Observó fijamente cómo Lelant se ponía de pie y se iba cojeando, tal y como otros vencidos se habían retirado. Ahora él mismo era un seis. Sarius obtuvo un mejor panorama: ahora podía reconocer el grado de casi un tercio de los combatientes. Por desgracia, entre ellos no se encontraban muchas de las caras conocidas. Blackspell, LordNick, Keskorian y Arwen’s Child tenían un nivel igual o mayor a su propio seis. «Lástima». En cambio, Sapujapu resultó ser un cinco igual que Nurax. Ambos continuaban aún enredados en sus respectivas peleas. En el otro extremo de la arena, Sarius descubrió a Drizzel, que intentaba bajar a BloodWork de la plataforma del círculo privilegiado.

—¿Estás listo para otra pelea? —quiso saber el gnomo con la piel azul.

¿Era a él? No lo sabía con exactitud. Sería muy tentador ganar más grados, pero tampoco quería abusar de su buena suerte. «Comenzar el día como un tres y terminarlo como un seis no está nada mal».

—No. Por hoy es suficiente.

—Entonces abandona la arena.

Y eso fue lo que hizo.
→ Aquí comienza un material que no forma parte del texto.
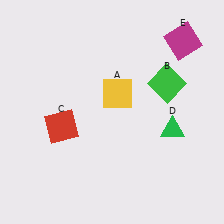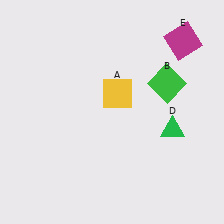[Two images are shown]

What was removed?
The red square (C) was removed in Image 2.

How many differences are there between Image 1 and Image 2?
There is 1 difference between the two images.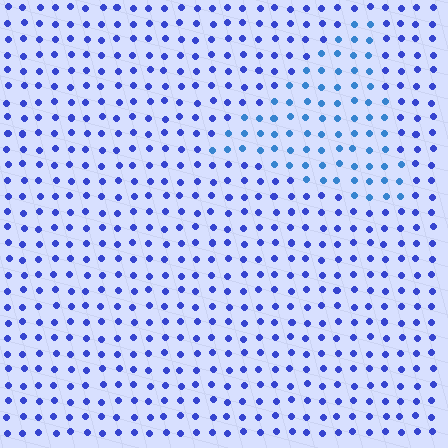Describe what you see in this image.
The image is filled with small blue elements in a uniform arrangement. A triangle-shaped region is visible where the elements are tinted to a slightly different hue, forming a subtle color boundary.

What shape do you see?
I see a triangle.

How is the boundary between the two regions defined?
The boundary is defined purely by a slight shift in hue (about 25 degrees). Spacing, size, and orientation are identical on both sides.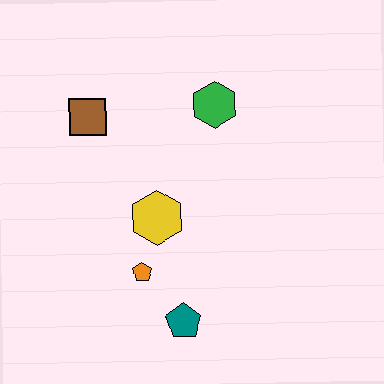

Volvió a pasar por el mismo portón por el que había entrado, echó un vistazo a la sala de los elfos negros, donde no encontró a nadie —a nadie en absoluto—, y se marchó hacia la salida. ¿Cuándo fue la última vez que se sintió tan bien? No lo sabía. Tenía que haber sido mucho tiempo atrás: un año, dos tal vez. Lleno de ímpetu, con un puñado de oro en la bolsa, Sarius salió a la calle.

«Vamos a ver qué otras cosas nos brinda la Ciudad Blanca».